En un entorno marcado por la mayor tensión geopolítica y la incertidumbre macroeconómica, los fondos de cobertura ejecutaron un reposicionamiento notable en los mercados de capital europeos durante marzo y abril. Según el análisis interno, el volumen de equidad europea vendido por fondos de cobertura durante este período de dos meses alcanzó niveles no vistos en más de una década.
Dos catalizadores principales impulsaron esta importante retirada: el espectro de aranceles comerciales propuestos por el ex presidente de los Estados Unidos, Donald Trump, y la fuerza persistente del euro. Este último, en particular, ha sido un viento en contra para las economías pesadas de exportación de la eurozona. Un sólido euro erosiona la competitividad internacional, amortiguando las perspectivas de ganancias para las empresas multinacionales con sede en el bloque. Los fondos de cobertura, sensibles tanto a las señales de política como a los cambios de divisas, respondieron recortando una larga exposición y expandiendo sustancialmente posiciones cortas en toda la región.
A pesar de esta liquidación de base amplia, es notable que los fondos de cobertura permanecieran netos en las acciones alemanas. La profundidad industrial de Alemania, la fuerza fiscal relativa y la reputación de la resiliencia de fabricación probablemente respaldaron este optimismo selectivo. Los inversores apostan a que las empresas alemanas, particularmente las de ingeniería, productos químicos y fabricación de alta gama, continuarán resistiendo la incertidumbre global mejor que los pares en otros Estados miembros de la UE.

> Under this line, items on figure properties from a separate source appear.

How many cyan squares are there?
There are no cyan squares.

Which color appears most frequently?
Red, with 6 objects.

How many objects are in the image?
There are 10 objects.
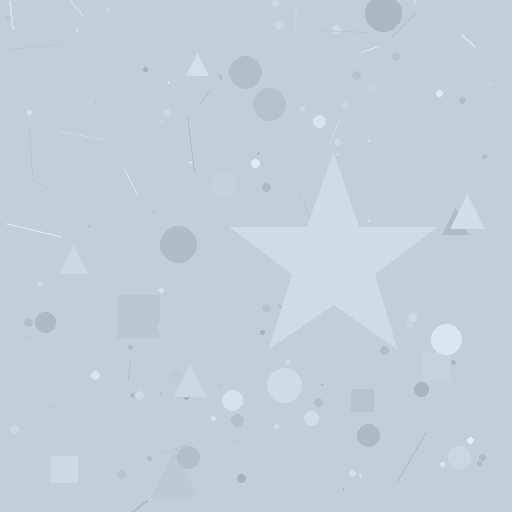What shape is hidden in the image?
A star is hidden in the image.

El paisaje cambió nuevamente después de la suspensión temporal de los aranceles propuestos por los Estados Unidos el 9 de abril. Este pivote político catalizó una reversión en la estrategia entre algunos fondos de cobertura. Los oficios defensivos, los diseñados para beneficiarse de la disminución de los índices, se deshonraron. En su lugar, los inversores comenzaron a girar a los sectores cíclicos, especialmente los servicios bancarios y financieros, donde las valoraciones permanecieron relativamente deprimidas y la perspectiva de las tasas de interés estaba mejorando.
Además, ha surgido un marcado aumento en la actividad de los fondos de cobertura en torno a las empresas de defensa y aeroespacial. Con los presupuestos de defensa en toda Europa en la tendencia al alza en respuesta a los crecientes desafíos de seguridad, las empresas que operan en este espacio están atrayendo el interés sostenido de los inversores. Los fondos de cobertura parecen posicionarse para el crecimiento estructural en el gasto de defensa, viéndolo como un juego temático a más largo plazo con vientos de cola de políticas.
A medida que se desarrolle el segundo trimestre, los participantes del mercado seguirán en sintonía con los cambios en la política comercial, las fluctuaciones monetarias y las señales del banco central. Los fondos de cobertura, ágiles por naturaleza, continuarán ajustando las exposiciones dinámicamente en respuesta a estos factores de riesgo en evolución.